- DVD cover
- Directed by: K. Rangaraj
- Written by: Vietnam Veedu Sundaram (dialogues)
- Screenplay by: K. Rangaraj
- Story by: R. Selvaraj
- Produced by: R. D. Bhaskar
- Starring: Murali Nalini Sathyaraj
- Cinematography: Dinesh Baboo
- Edited by: R. Bhaskaran B. Krishnakumar
- Music by: Ilaiyaraaja
- Production company: Pavalar Creations
- Release date: 12 October 1985;
- Country: India
- Language: Tamil

= Geethanjali (1985 film) =

Geethanjali (/ɡiːθɑːndʒəli/) is a 1985 Indian Tamil-language film directed by K. Rangaraj. The film stars Murali, Sathyaraj, Bhavya and Nalini. It was released on 12 October 1985.

== Plot ==
James is a young orphan who is raised in a church by Father Lawrence, a Catholic priest. Koilpillai, a man who works in the same church is also very affectionate to James. James, though poor, is a kind and gentle soul, and is deeply in love with Julie, a poor girl who makes a living by selling rides on her horse. One day, James encounters Diana, a wealthy young woman who is immediately attracted to him. Diana owns and manages the industrial enterprise bequeathed by her late father who chose her for running the business, over her brother Antony, who is an irresponsible ruffian. Diana appoints James as the general manager of her business which riles Antony who berates his sister for falling for someone much below their social class.

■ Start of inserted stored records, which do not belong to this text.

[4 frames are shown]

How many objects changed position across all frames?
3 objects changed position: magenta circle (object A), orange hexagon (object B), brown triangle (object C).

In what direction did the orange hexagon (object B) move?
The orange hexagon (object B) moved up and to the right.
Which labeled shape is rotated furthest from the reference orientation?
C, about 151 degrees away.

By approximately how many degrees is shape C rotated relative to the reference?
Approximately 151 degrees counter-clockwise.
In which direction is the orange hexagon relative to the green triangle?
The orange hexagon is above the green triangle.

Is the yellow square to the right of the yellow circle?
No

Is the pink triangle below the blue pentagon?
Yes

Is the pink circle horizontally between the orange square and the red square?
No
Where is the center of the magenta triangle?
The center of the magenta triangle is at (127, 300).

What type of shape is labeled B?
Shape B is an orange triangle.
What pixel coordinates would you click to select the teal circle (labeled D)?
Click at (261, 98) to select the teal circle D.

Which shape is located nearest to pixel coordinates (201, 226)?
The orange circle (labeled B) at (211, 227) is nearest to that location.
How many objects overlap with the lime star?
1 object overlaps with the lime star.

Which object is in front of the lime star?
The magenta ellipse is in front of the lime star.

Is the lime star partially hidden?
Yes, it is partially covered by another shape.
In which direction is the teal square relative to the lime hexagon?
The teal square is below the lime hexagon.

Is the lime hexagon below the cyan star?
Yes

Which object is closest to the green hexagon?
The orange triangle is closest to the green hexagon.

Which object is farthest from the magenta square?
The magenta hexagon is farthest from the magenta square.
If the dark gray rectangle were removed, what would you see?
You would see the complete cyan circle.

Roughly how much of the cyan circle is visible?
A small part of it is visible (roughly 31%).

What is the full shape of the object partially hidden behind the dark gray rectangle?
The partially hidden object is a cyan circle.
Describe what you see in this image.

James while receiving blessings from the church elders after his new job at Diana's enterprise, expresses his anguish about being fatherless. This prods Koilpillai to later reveal to a stunned Father Lawrence that James is Koilpillai's own son whom he had abandoned as a child outside the church due to poverty. Father Lawrence magnanimously accepts the fact and reassures Koilpillai that his past action was of good intent.

Diana approaches Father Lawrence and expresses her wish to marry James and promises to fund the entire expense of the new church that Father Lawrence has been constructing. Lawrence, unaware of James's relationship with Julie, is delighted by Diana's proposal, since he feels it will transform James's life, besides helping the church. James, who has been steadfastly loyal to Father Lawrence through his whole life, is unable to refuse his command and agrees to wed Diana. He informs a distraught Julie of his decision who accuses him of ditching her for wealth and wanders around heart-broken.

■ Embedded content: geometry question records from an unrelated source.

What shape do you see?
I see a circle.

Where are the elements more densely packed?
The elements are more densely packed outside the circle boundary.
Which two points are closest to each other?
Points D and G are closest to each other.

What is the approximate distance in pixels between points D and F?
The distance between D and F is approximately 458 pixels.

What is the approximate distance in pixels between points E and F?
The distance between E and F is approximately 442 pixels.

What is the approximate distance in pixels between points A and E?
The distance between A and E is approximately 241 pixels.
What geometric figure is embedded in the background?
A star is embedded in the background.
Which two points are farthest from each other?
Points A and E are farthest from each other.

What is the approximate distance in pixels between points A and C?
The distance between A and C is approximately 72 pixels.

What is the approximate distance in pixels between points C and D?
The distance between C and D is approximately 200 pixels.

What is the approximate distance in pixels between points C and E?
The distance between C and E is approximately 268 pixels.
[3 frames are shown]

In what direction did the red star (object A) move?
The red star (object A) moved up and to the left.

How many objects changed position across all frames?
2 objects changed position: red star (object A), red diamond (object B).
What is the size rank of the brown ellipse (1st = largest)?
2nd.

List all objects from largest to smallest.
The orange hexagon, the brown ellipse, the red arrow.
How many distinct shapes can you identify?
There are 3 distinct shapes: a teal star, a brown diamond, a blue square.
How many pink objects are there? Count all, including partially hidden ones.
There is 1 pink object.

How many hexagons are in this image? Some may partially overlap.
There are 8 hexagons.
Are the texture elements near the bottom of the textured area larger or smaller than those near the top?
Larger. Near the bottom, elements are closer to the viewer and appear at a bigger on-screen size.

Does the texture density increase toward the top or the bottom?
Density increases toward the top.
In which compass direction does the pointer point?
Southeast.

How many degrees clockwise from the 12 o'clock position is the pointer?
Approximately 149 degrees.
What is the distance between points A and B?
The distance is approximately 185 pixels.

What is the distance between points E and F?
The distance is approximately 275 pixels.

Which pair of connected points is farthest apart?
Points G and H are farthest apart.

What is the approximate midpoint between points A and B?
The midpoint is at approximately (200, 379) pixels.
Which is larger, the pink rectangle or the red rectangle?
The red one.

However things take a turn when Koilpillai learns about Julie's love affair with James and informs Father Lawrence who, much to the delightful surprise of James, announces at a ceremony in the new church that James will indeed marry Julie.

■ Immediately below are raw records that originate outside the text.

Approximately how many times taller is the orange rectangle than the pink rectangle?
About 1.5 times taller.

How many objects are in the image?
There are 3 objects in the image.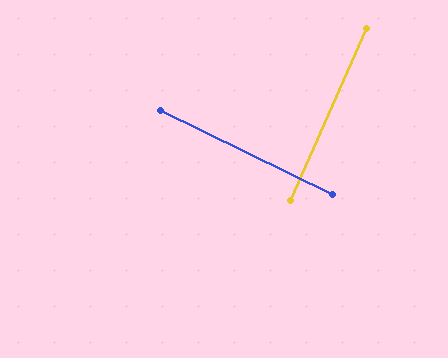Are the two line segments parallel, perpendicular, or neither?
Perpendicular — they meet at approximately 88°.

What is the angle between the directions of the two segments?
Approximately 88 degrees.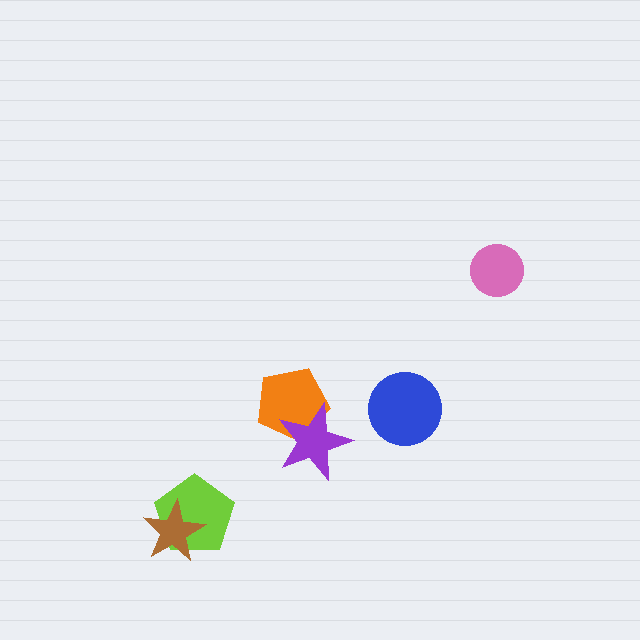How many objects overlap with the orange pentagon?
1 object overlaps with the orange pentagon.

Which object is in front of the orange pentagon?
The purple star is in front of the orange pentagon.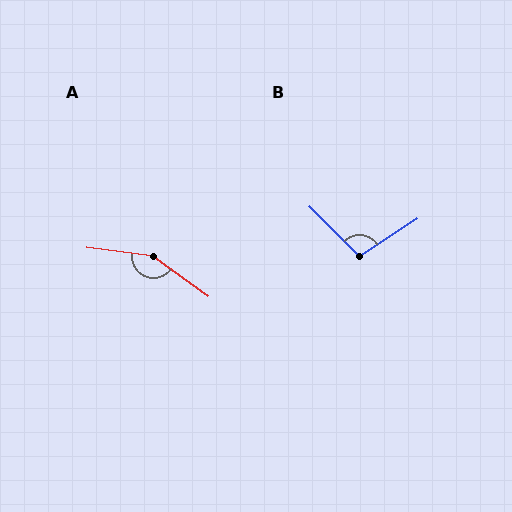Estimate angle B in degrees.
Approximately 101 degrees.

A disappointed Diana reconciles to her fate but her brother Antony decides to exact revenge for the slight to his sister and plans to disrupt James's wedding with Julie. Antony learns that Koilpillai is James's father and James is not a Christian by birth and instigates the villagers to riot over the wedding, calling it blasphemous.

In the midst of the riots, James and Julie try to flee the village but are blocked and attacked by Antony who in the end is shot dead by his own sister Diana. Diana unites the hands of James and Julie and wishes them a life of happiness.

==Production==
The film was originally titled Thulli Ezhundhathu Paattu.
== Soundtrack ==
The soundtrack was composed by Ilaiyaraaja.

Track listing
| No. | Title | Lyrics | Singer(s) | Length |
|---|---|---|---|---|
| 1. | "Thulli Ezhunthathu" | Vaali | K. S. Chithra, Ilaiyaraaja |  |
| 2. | "Oru Jeevan" (Happy) | Vairamuthu | Ilaiyaraaja, K. S. Chithra |  |
| 3. | "Kiliye Kiliye" | Vairamuthu | Ilaiyaraaja |  |
| 4. | "Malare Pesu" | Vaali | K. S. Chithra, Ilaiyaraaja |  |
| 5. | "Oru Jeevan" (Pathos) | Vairamuthu | Ilaiyaraaja, K. S. Chithra |  |
| 6. | "Otha Rupa" | Vaali | Sundarrajan, Malaysia Vasudevan, S. N. Surendar |  |

== Critical reception ==
Jayamanmadhan (a duo) of Kalki called it a typical love triangle story and added the film speaks about caste, Hindu and Christian conflict but without any depth. The duo concluded the review saying Selvaraj should try something different plot and the makers of Geethanjali should do it. Ananda Vikatan reviewed the film negatively for its cliched, predictable story and the comedy subplot, also feeling the caste angle was forced into a love story.